Defensywa kluczem do sukcesu

LKS Wicher Płonia. Początek sezonu nie dawał wielkich nadziei na pozytywne wyniki, ale finisz był znakomity. Na wiosnę podopieczni Mirosława Cubera mają ambitne plany, a passa zwycięstw z końca rundy jesiennej ma być kontynuowana.
Cztery pierwsze mecze sezonu 2008/2009 sprawiły, że nawet najwierniejsi sympatycy Wichru tracili wiarę w pozytywny wynik, a do dziewiątej kolejki w ich oczy zaglądało widmo spadku do C klasy. W końcu jednak nadeszła szczęśliwa dziesiąta kolejka. Piłkarze Wichru wyjechali do Olzy, a wrócili z bagażem pięciu zdobytych bramek i kompletem oczek. Od tamtej pory było już zdecydowanie lepiej. Piłkarze z Płoni odrodzili się i z kwitkiem odprawiali kolejno Spartę Babice, LKS 07 Markowice, LKS Pstrążna oraz LKS Rudę Kozielską. W pięciu spotkaniach zdobyli aż 21 bramek, a stracili zaledwie 8, dzięki czemu wydostali się z krytycznej, 15. pozycji na bezpieczną 10. – Moi piłkarze się odblokowali, znikła ta niemoc strzelecka. Wyniki nie zawsze odzwierciedlały przebieg spotkania. Często mieliśmy okazje bramkowe, lecz nie mogliśmy ich wykorzystać. Później w obronie popełnialiśmy niepotrzebne błędy, przeciwnik je wykorzystywał i kończyło się tak, jak się kończyło - tłumaczył Cuber.

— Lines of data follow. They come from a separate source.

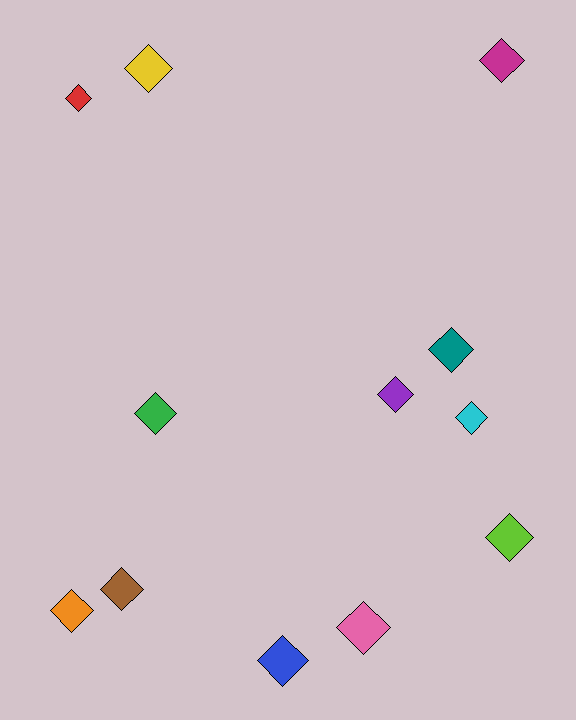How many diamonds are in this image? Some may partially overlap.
There are 12 diamonds.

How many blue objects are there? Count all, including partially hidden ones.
There is 1 blue object.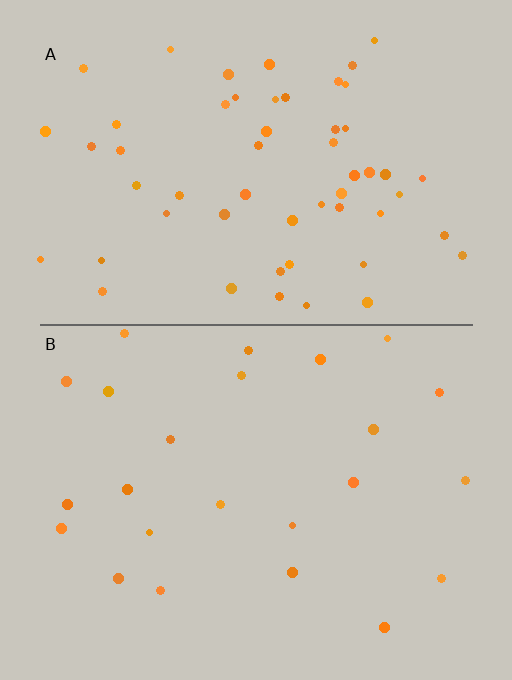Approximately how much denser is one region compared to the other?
Approximately 2.3× — region A over region B.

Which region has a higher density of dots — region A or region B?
A (the top).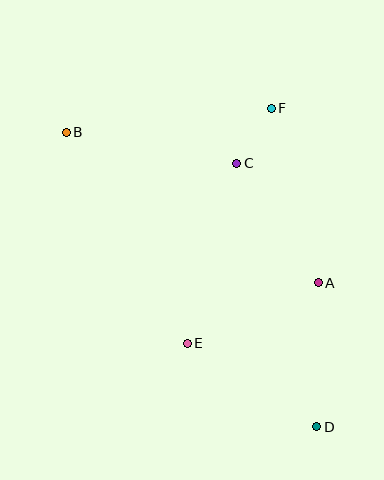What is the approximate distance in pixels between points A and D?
The distance between A and D is approximately 144 pixels.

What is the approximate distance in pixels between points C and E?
The distance between C and E is approximately 187 pixels.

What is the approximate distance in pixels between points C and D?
The distance between C and D is approximately 275 pixels.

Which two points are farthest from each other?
Points B and D are farthest from each other.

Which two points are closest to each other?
Points C and F are closest to each other.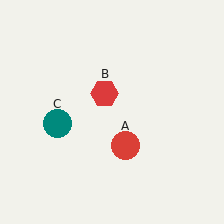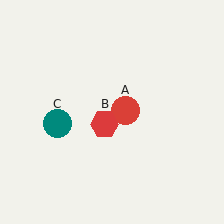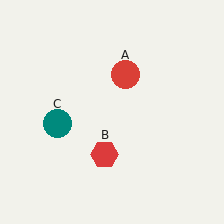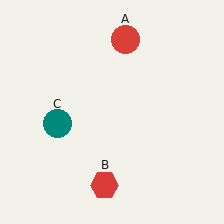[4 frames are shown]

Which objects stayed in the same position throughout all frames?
Teal circle (object C) remained stationary.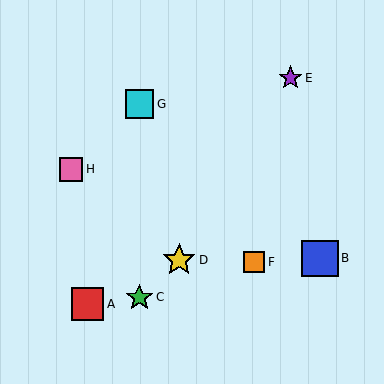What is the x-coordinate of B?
Object B is at x≈320.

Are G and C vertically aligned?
Yes, both are at x≈139.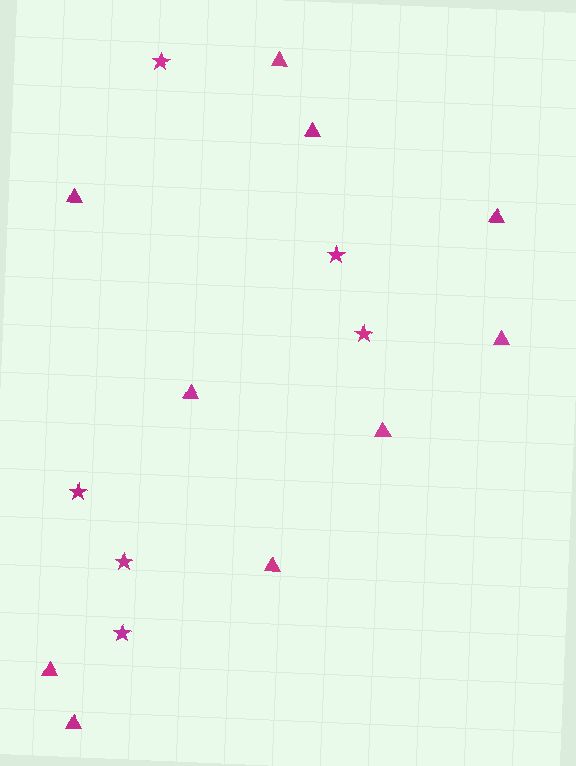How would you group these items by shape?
There are 2 groups: one group of stars (6) and one group of triangles (10).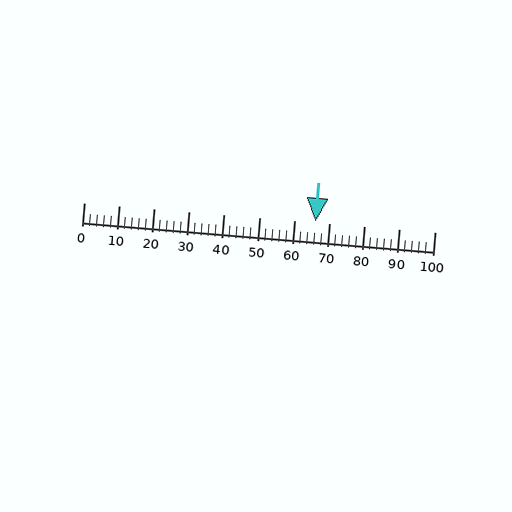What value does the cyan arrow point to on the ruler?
The cyan arrow points to approximately 66.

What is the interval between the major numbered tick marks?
The major tick marks are spaced 10 units apart.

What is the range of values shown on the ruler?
The ruler shows values from 0 to 100.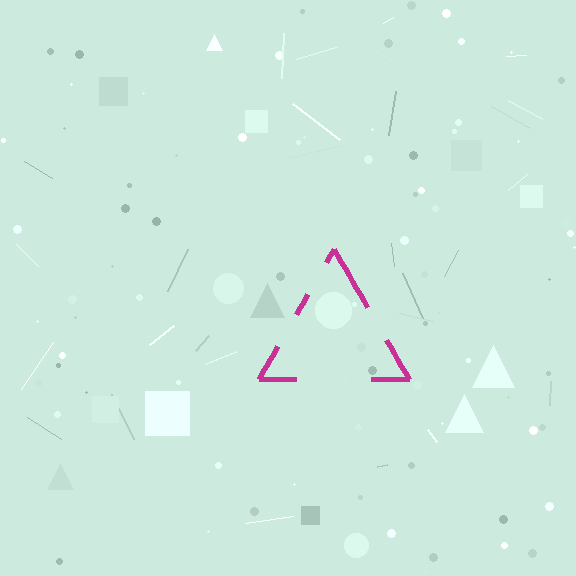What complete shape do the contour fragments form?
The contour fragments form a triangle.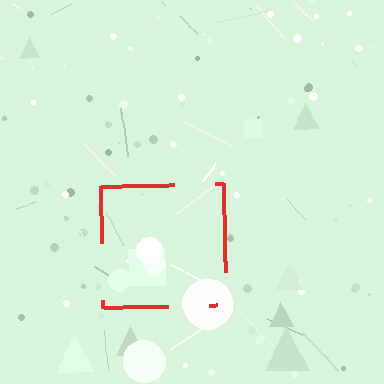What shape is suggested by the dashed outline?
The dashed outline suggests a square.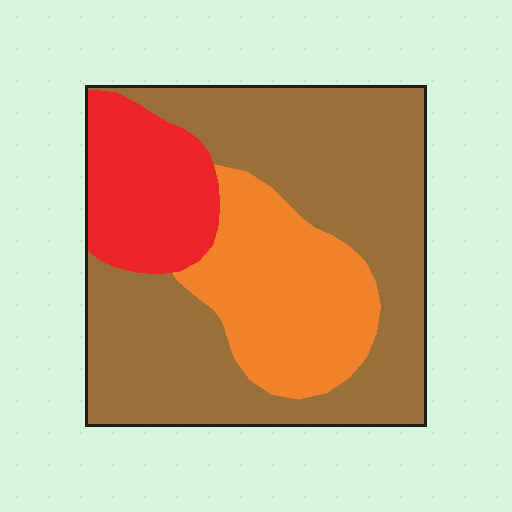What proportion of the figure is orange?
Orange takes up less than a quarter of the figure.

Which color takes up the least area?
Red, at roughly 15%.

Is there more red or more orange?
Orange.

Teraz ma być inaczej. Ostatni mecz w Zabełkowie Cuber określił jako wpadkę, a runda wiosenna ma zacząć się od kontynuacji zwycięstw z końca jesieni. Problemem może być jednak linia obrony, która w każdym meczu grała w innym zestawieniu. Jako najważniejsza formacja na boisku w meczach jesiennych nie była ze sobą zgrana i stąd właśnie wzięły się niepotrzebne bramki, o których wspomniał szkoleniowiec Płoni. - Nie jest sztuką strzelić cztery bramki i przegrać mecz. Po strzeleniu dwóch mecz powinno się wygrać, a tu było inaczej - mówi Cuber. Zima w jego zespole przebiegała pod znakiem poprawy efektywności pracy obrońców na boisku. Efekty można było zobaczyć na pierwszy sparingu w Gamowie, wygranym 7:4. Co prawda cztery bramki zostały stracone, lecz po pierwszej połowie wynik brzmiał 3-0, a gole tracono po zmianach na mniej doświadczonych zawodników.
Kolejnym ważnym elementem, który ma mieć znaczący wpływ na wynik Wichru, jest mobilizacja. To właśnie od niej będzie najwięcej zależało. Cuber podkreśla, że jego zespół potrafi się zmobilizować i ograć każdego rywala, a także, że posiada kadrę z wielkimi możliwościami. Kadra ta ma być gwarantem do osiągnięcia celu minimum, czyli 18 punktów, dzięki czemu Płonia bez patrzenia w tabelę uratuje swój byt w B klasie. Jest już skład podstawowej jedenastki, która będzie o to walczyć. W bramce Martina Apolonego tymczasowo zastąpi Andrzej Zawadzki, póki ten nie wróci z pracy za granicą. W obronie: Michał Joszko, Krzysztof Kaim, Tomasz Grela, Roman Wochnik. W pomocy: Michał Bohonos, Marek Grela, Paweł Żurawiec, Marek Franica. Z kolei w ataku zagrają: Piotr Żurawiec oraz Łukasz Niestrój. Z ławki rezerwowych wspierać ich będą najczęściej: Ireneusz Bernat, Tomasz Rogalski oraz Krzysztof Kura. Z zespołu nikt nie odchodzi, z kolei do treningów powrócili: Damian Dradrach i Łukasz Kwiatkowski. Ponadto zespół zasilił były piłkarz Rafako, Łukasz Rusek.